Keyifli okumalar. 🥰
(Yazardan)
Birkaç kez koluna dokunduğu kızdan ses gelmeyince gözlerini zar zor açtı. Dün gece Hande'nin isteği üzerine onunla kalmış ve kendi evine gitmemişti Zehra. İyi ki böyle yaptım, dedi içinden. Burnunda onun kokusu, teninde teninin sıcaklığı ve izleriyle uyumak masalsı denecek kadar iyi hissettirmişti. Bu his yanında uyuyan kızda da mevcuttu.
Enerjisi tükendiği için uyku hali devam ediyordu. Karınlarını doyurmaları lazımdı, ikisi de normal öğün saatlerini geçmişti.
Uykulu bir mırıltıyla "Hande," diye seslendi. İkisinin de saçları dağınık, dudakları biraz şiş duruyordu. Çenesini Hande'nin sırtına yasladı Zehra, Hande şu an yüzüstü uzanıyordu. Ellerini yastığın altına yerleştirmişti, gözleri kapalıydı. Uyumuyordu ancak tekrar uykuya dalması an meselesiydi.
"Hey!" dedi Zehra. Çenesini bir anlığına Hande'nin teninden kaldırıp tam o noktayı öptü. Çenesini geri koydu. Sakin gülüşü, çekik gözlü kızın da yüzünü güldürdü. Gözlerini açtı. Sırtında hissettiği çene ve usul usul çıplak tenini dolaşan parmaklar adeta ruhunu okşuyordu.

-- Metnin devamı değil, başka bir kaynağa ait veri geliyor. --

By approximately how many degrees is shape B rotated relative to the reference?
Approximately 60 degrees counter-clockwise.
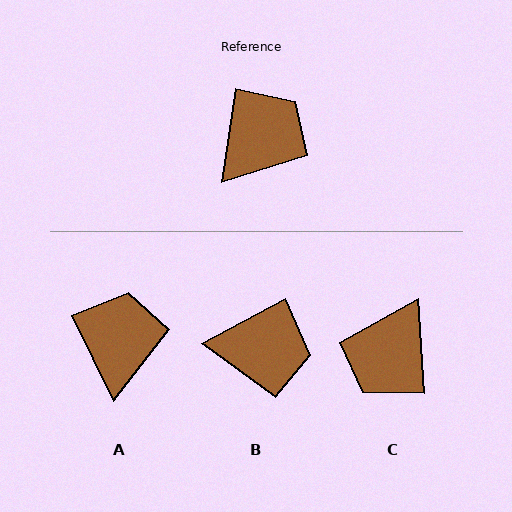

"Açlıktan enerjim eksilere indi. Bir şeyler yiyelim."
Pis pis sırıttı Hande. "O sadece açlıktan değildir yavrum. Efor sarf ettik."
İma ettiği şeyi anlamak zor değildi. Utangaç ve bir o kadar da keyifli bir sırıtışla ona baktı Zehra. Hande'nin halinden çok memnun halleri gözden kaçacak türden değildi.
"Eserinle gurur duyuyorsundur," dedi Zehra. Yüzünü yastıktan birkaç santim kaldırdı Hande. Dudaklarını büzer gibi öne çıkarıp Zehra'yı öpmek için harekete geçti. Zehra hemen dudaklarını birleştirip kısa ama tutkulu bir öpücükle tamamlamış oldu.
Ardından bir öpücük daha...
"İmalar yapan sizsiniz hanımefendi," deyip göz kırptı. Nazik ve sevgi dolu dokunuşların tadını çıkarıyordu.
Karnı guruldayınca utanarak gözlerini kapattı. Zehra'nın gülüşlerini yanıtsız bırakamayıp kendisi de gülmeye başladı. Yatakta sırtüstü döndü. Başını Zehra'nın boyun girintisine yasladı.
"Kahvaltımızı nerede yapalım?" diye sordu.
"Bilmem. Aklımda bir yer yok."
Eliyle telefonunu yokladı Zehra. En son salonda bıraktığı çantanın içinde olduğunu hatırladı.
"Arayanlar olmuştur. Saat kaç onu da bilmiyoruz."
"Aman boş ver. İki keyif yapalım dedik, burnumuzdan gelmesin."
Gülmekten çenesinin ağrımaya başladığını hissetti Zehra. Bunda Hande'nin payı çok büyüktü. Başını çevirip yüzüne doğru baktı. Gülüşünü bastırmak için birkaç saniye bekledi.
"Keyif yaptık canım," dedi manalı bakışlarıyla. Hande ise sanki konudan kopmuş, sadece onun varlığına kapılmış gibi dolu dolu gözlerle yüzünü izliyordu.
Yavaşça yatakta doğruldu. Sırtını geriye doğru yasladı. İşaret parmağıyla yüzüne düşen saçları geriye doğru itti. Eğilip alnından öptü. Gözlerini cama çevirdi. Günler sonra İstanbul'da güneş görmek ikisine de iyi hissettirecekti.
"Nihayet güneşli bir havaya uyandık," dedi Zehra sakin bir tavırla.
"Evet, en son böyle çıplak uyandığımızda gök yere iniyordu."